5. Trigger the release pipeline explicitly.
   - Standard deploy mode: `PLATFORM_CONTROL_RELEASE_MODE=deploy PLATFORM_CONTROL_RELEASE_PROFILE=standard scripts/ci/gitlab_pipeline_trigger.sh`.
   - Use `full` when post-deploy report-only security/runtime evidence is required.
   - Use `web-fast` only for web-only changes.
   - Use `validation-only` to rerun remote validation after validation/assertion
     fixes without rebuilding or redeploying.
   - Use `config-only` to redeploy config from an existing manifest without
     package or image-publish stages.
   - Retry CD from the release manifest, not from package/image stages. The
     manifest-only deploy wrapper is `scripts/ci/platform_control_deploy_from_manifest.sh`.

6. Watch the pipeline by stage, not only final status.
   - Contracts: OpenAPI/AsyncAPI and release branch guard must pass.
   - Build/test: backend, frontend, integration, SDK, and security gates must pass.
   - Package: every runtime in `scripts/ci/platform_control_runtime_matrix.sh` must have a matching publish job or an intentional filter.
   - Digest fan-in: `platform_control_assemble_runtime_digests` must find every runtime digest snippet.
   - Manifest-only deploy: remote preflight, schema, seed, manifests, image annotations, rollout, and controller secret reconciliation must pass without rebuilding artifacts or images.
   - Remote Validation: public endpoints, observability, runtime image conformance, app/runtime smoke, and disposable cleanup must pass against the deployed manifest.
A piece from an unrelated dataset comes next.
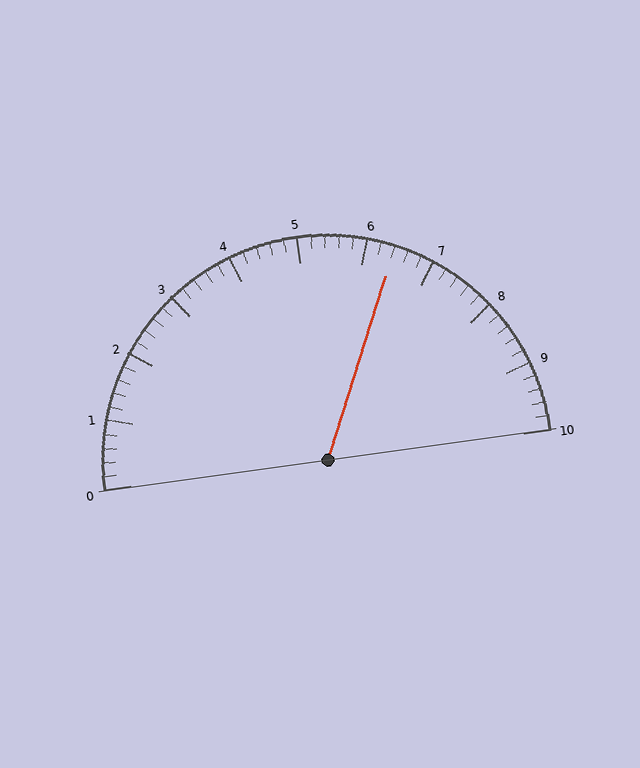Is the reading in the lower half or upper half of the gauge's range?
The reading is in the upper half of the range (0 to 10).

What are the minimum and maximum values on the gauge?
The gauge ranges from 0 to 10.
7. Fix failures at the owning layer.
   - Frontend failures: update the UI contract/test expectation together.
   - SDK failures: regenerate and commit generated artifacts from the API contract.
   - Missing runtime artifact failures: update the runtime matrix, publish job graph, and digest fan-in together.
   - Image label failures: fix the runtime Dockerfile/build path, not the publish check.
   - Schema/seed failures: make `db_schema_v1.sql` safe for existing databases and keep `scripts/seed.sql` aligned.
   - Remote cleanup failures: treat them as lifecycle/read-model defects unless proven to be external infrastructure failure.

8. Repeat from `master`.
   - Commit the fix on `master`.
   - Push all remotes.
   - Promote the new exact SHA.
   - Trigger a new pipeline.
   - Do not retry the same failed release SHA after code/schema fixes unless the failure was proven to be transient infrastructure.
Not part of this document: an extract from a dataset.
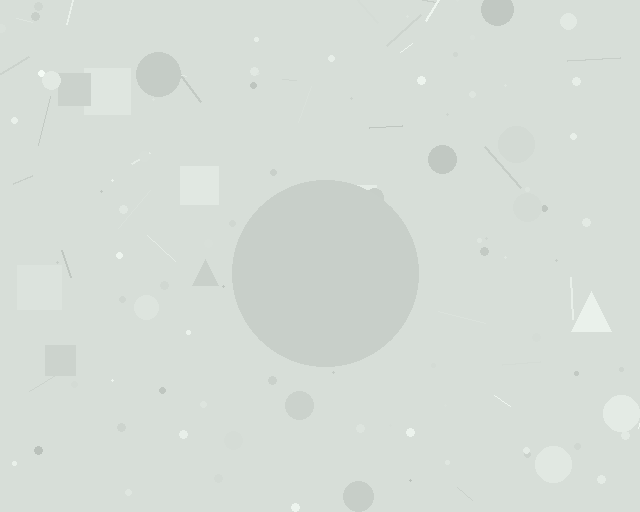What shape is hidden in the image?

9. Close the release only after final validation.
   - Confirm the final pipeline status is `success`.
   - Confirm deploy and remote validation jobs passed.
   - Record the final SHA and pipeline URL in the handoff or task notes.
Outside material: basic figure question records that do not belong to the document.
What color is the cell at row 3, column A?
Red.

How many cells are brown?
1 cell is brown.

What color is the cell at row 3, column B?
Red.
## Common platform-control release failure classes

These are release blockers observed in recent platform-control work:

- Stale frontend tests after UI/API payload changes.
- Stale SDK/generated artifacts after OpenAPI changes.
- Runtime present in `platform_control_runtime_matrix.sh` but missing a split publish CI job.
- Runtime Dockerfile missing required OCI labels: `org.opencontainers.image.version`, `org.opencontainers.image.revision`, and `org.opencontainers.image.created`.
- Fresh-schema-only changes that do not backfill existing deployed databases with `ALTER TABLE ... ADD COLUMN IF NOT EXISTS` or refreshed constraints.
- Seed data that introduces a new enum/check value before the deployed database constraint allows it.
- Disposable validation cleanup surfacing read-model or lifecycle API defects after the main smoke path passed.